Unlike the previous two contests in Iowa and New Hampshire, which Hillary Clinton and Bernie Sanders split, South Carolina’s Democratic electorate is extremely diverse. In fact, more than 55 percent of the Palmetto State’s Dems are African Americans, and both candidates know they must win the Black vote if they want to be victorious.

Thursday, the Congressional Black Caucus Political Action Committee threw their support behind Clinton, a decision Rep. Gregory Meeks said was unanimous.

“In our deliberations we believe that the partner that the CBC PAC has had for years to elect Democrats across this country is Hillary Clinton,” Meeks said during a press conference. “Where we need someone to come to rally Democrats and especially African Americans, and at the request of the CBC PAC, Hillary Clinton has been there.”

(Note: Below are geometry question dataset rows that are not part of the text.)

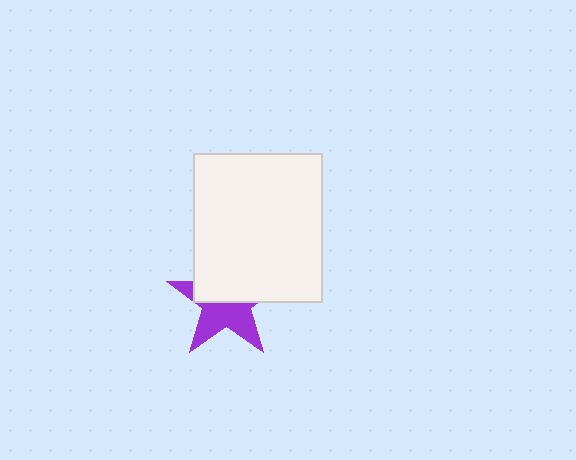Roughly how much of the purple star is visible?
About half of it is visible (roughly 49%).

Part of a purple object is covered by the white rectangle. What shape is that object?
It is a star.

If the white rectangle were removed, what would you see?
You would see the complete purple star.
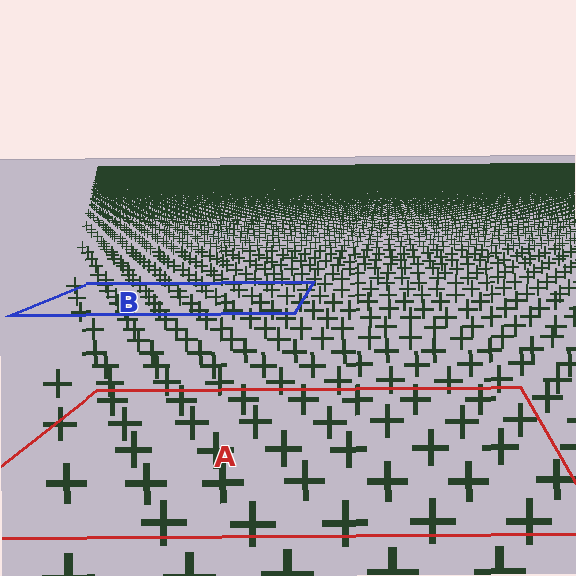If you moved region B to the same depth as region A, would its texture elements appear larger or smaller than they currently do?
They would appear larger. At a closer depth, the same texture elements are projected at a bigger on-screen size.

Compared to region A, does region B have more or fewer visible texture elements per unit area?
Region B has more texture elements per unit area — they are packed more densely because it is farther away.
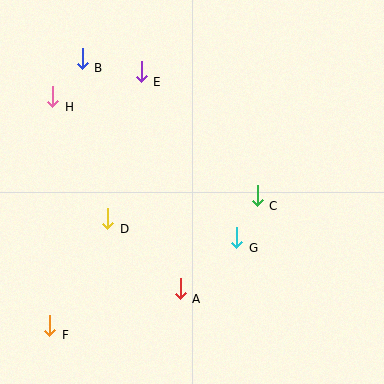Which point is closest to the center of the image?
Point C at (257, 206) is closest to the center.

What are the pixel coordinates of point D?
Point D is at (108, 229).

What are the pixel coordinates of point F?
Point F is at (50, 335).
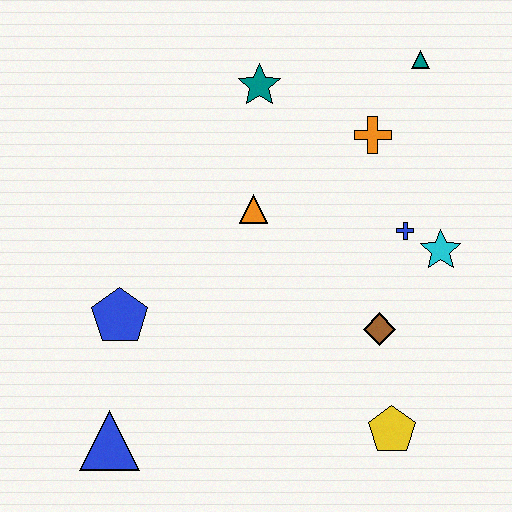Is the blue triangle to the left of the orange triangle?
Yes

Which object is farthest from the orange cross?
The blue triangle is farthest from the orange cross.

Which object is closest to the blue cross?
The cyan star is closest to the blue cross.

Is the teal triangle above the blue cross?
Yes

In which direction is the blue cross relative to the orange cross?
The blue cross is below the orange cross.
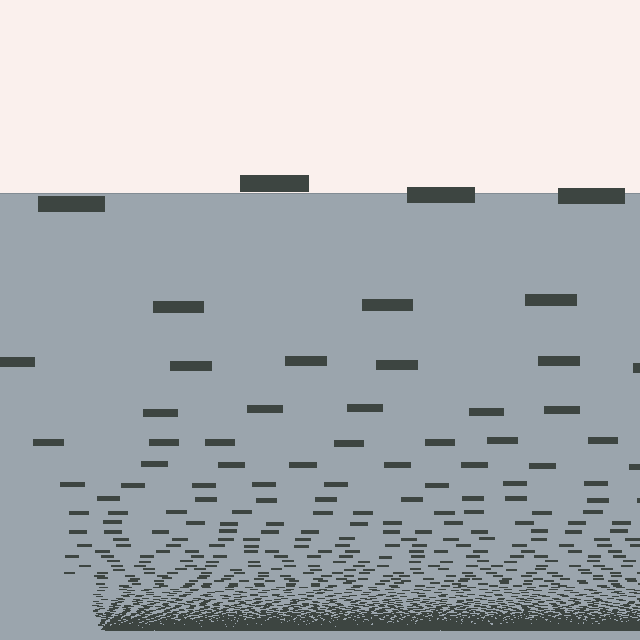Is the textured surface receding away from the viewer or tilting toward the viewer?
The surface appears to tilt toward the viewer. Texture elements get larger and sparser toward the top.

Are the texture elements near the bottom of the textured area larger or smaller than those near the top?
Smaller. The gradient is inverted — elements near the bottom are smaller and denser.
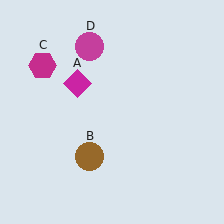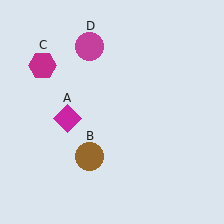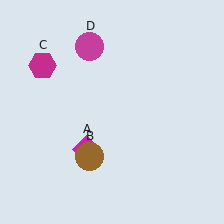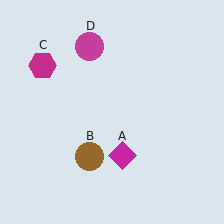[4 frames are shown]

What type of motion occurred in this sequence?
The magenta diamond (object A) rotated counterclockwise around the center of the scene.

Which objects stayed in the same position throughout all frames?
Brown circle (object B) and magenta hexagon (object C) and magenta circle (object D) remained stationary.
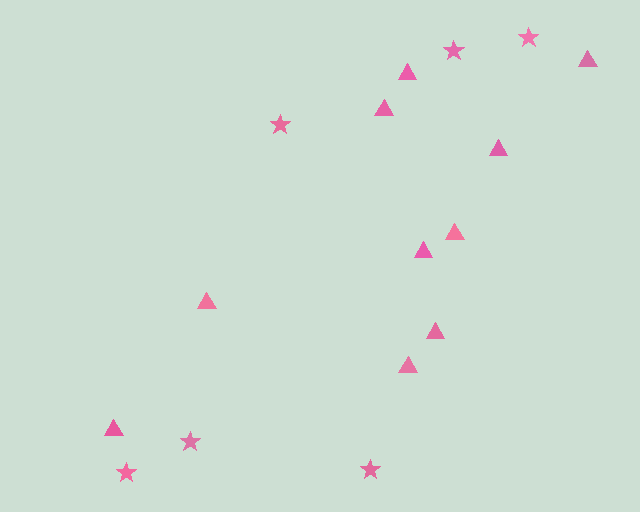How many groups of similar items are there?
There are 2 groups: one group of triangles (10) and one group of stars (6).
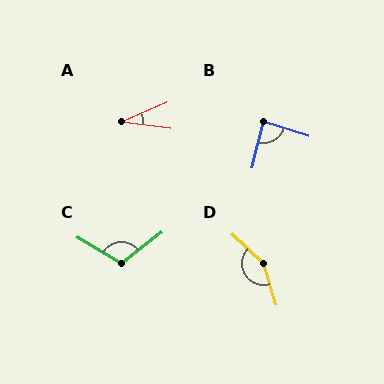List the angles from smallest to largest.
A (31°), B (86°), C (111°), D (150°).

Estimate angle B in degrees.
Approximately 86 degrees.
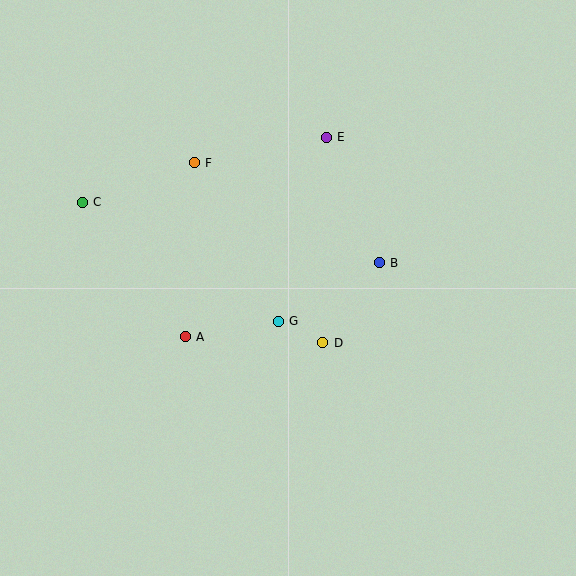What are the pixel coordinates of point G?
Point G is at (278, 321).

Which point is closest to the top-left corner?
Point C is closest to the top-left corner.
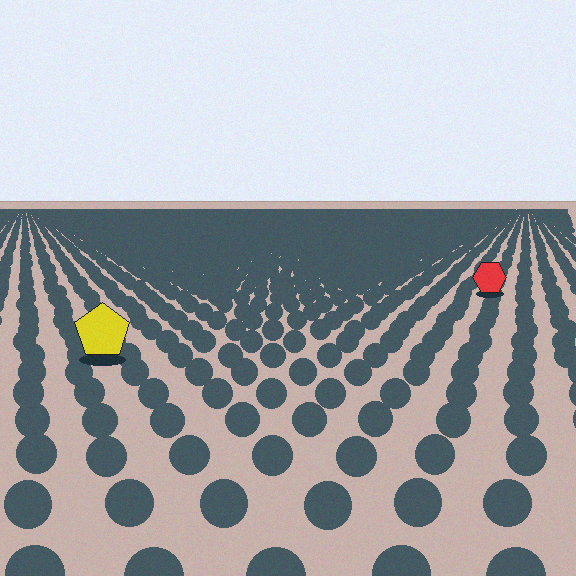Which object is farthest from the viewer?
The red hexagon is farthest from the viewer. It appears smaller and the ground texture around it is denser.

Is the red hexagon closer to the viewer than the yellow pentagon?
No. The yellow pentagon is closer — you can tell from the texture gradient: the ground texture is coarser near it.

Meeks touted Clinton’s commitment to the Black community as the reason the CBC PAC chose her over Senator Sanders.

“When the issues are important to our constituents Hillary Clinton has been there. She has been outspoken person in regards to the empowerment of Democrats and the Democratic agenda in its entirety,” he explained.

Not all CBC members were on board with the endorsement, however. Rep. Keith Ellison said the CBC’s Political Action Committee–a separate entity than the entire CBC–endorsed the former Secretary of State without the body’s full input.

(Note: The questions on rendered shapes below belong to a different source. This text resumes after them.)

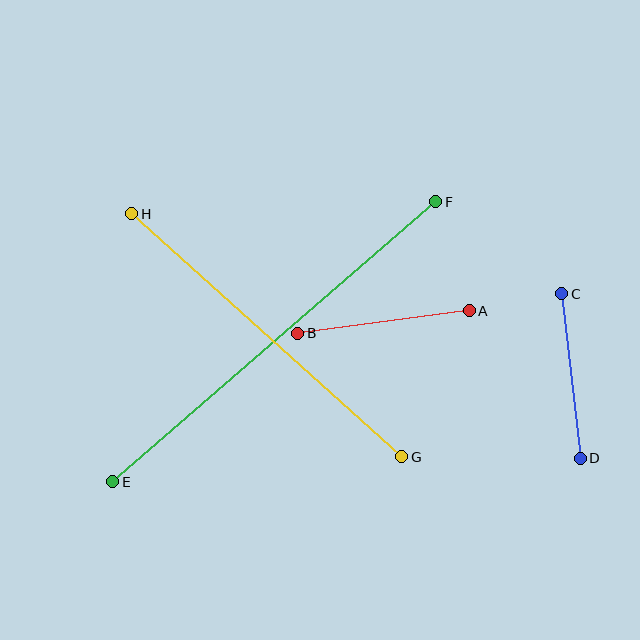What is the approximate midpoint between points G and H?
The midpoint is at approximately (267, 335) pixels.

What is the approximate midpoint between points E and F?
The midpoint is at approximately (274, 342) pixels.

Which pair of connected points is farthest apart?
Points E and F are farthest apart.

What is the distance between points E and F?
The distance is approximately 427 pixels.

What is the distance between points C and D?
The distance is approximately 165 pixels.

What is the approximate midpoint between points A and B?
The midpoint is at approximately (384, 322) pixels.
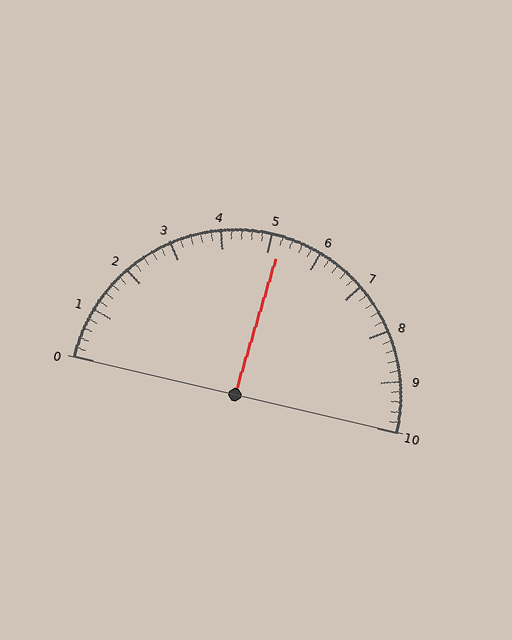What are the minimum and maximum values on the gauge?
The gauge ranges from 0 to 10.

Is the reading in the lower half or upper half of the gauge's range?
The reading is in the upper half of the range (0 to 10).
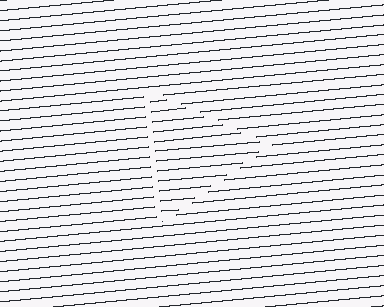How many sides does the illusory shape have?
3 sides — the line-ends trace a triangle.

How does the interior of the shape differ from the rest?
The interior of the shape contains the same grating, shifted by half a period — the contour is defined by the phase discontinuity where line-ends from the inner and outer gratings abut.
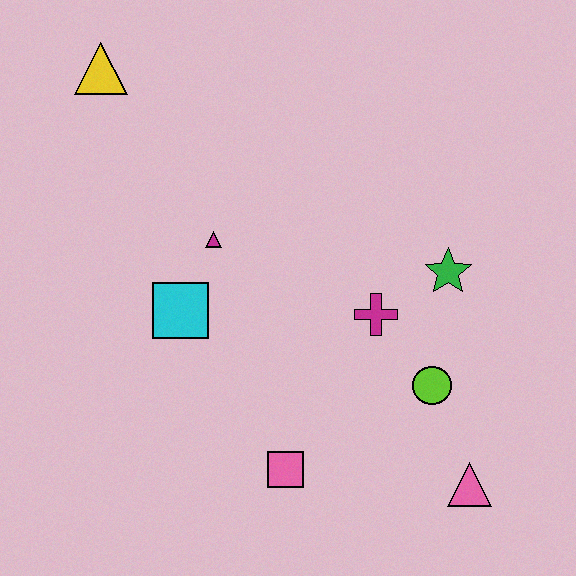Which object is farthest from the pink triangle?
The yellow triangle is farthest from the pink triangle.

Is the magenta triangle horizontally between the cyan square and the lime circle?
Yes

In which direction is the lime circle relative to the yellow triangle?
The lime circle is to the right of the yellow triangle.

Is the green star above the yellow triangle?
No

Though Sanders has been energizing crowds across the country and almost beat Clinton in both Iowa and New Hampshire, many pundits have called South Carolina Clinton’s firewall because of her strong showing among Black voters. A recent NBC News-Wall Street Journal-Marist poll found 74 percent of South Carolina’s Black voters supported Clinton, compared to just 17 percent for Sanders.

Still, Sanders hasn’t given up on courting Black voters. Over the past few weeks, high-profile African Americans have endorsed the Vermont Senator. So far, former NAACP President Ben Jealous, Dr. Cornell West, writer Ta-nehisi Coates, and civil rights icon and activist Harry Belafonte are all feeling the Bern.

In a video statement, Belafonte said Sanders is giving voters “a choice to turn this ship of state called America around and place it on a new course.”

While Clinton is polling ahead of Sanders in South Carolina, it’s clear Black voters, and in particular Black women, will have a considerable say in who the next Democratic nominee will be.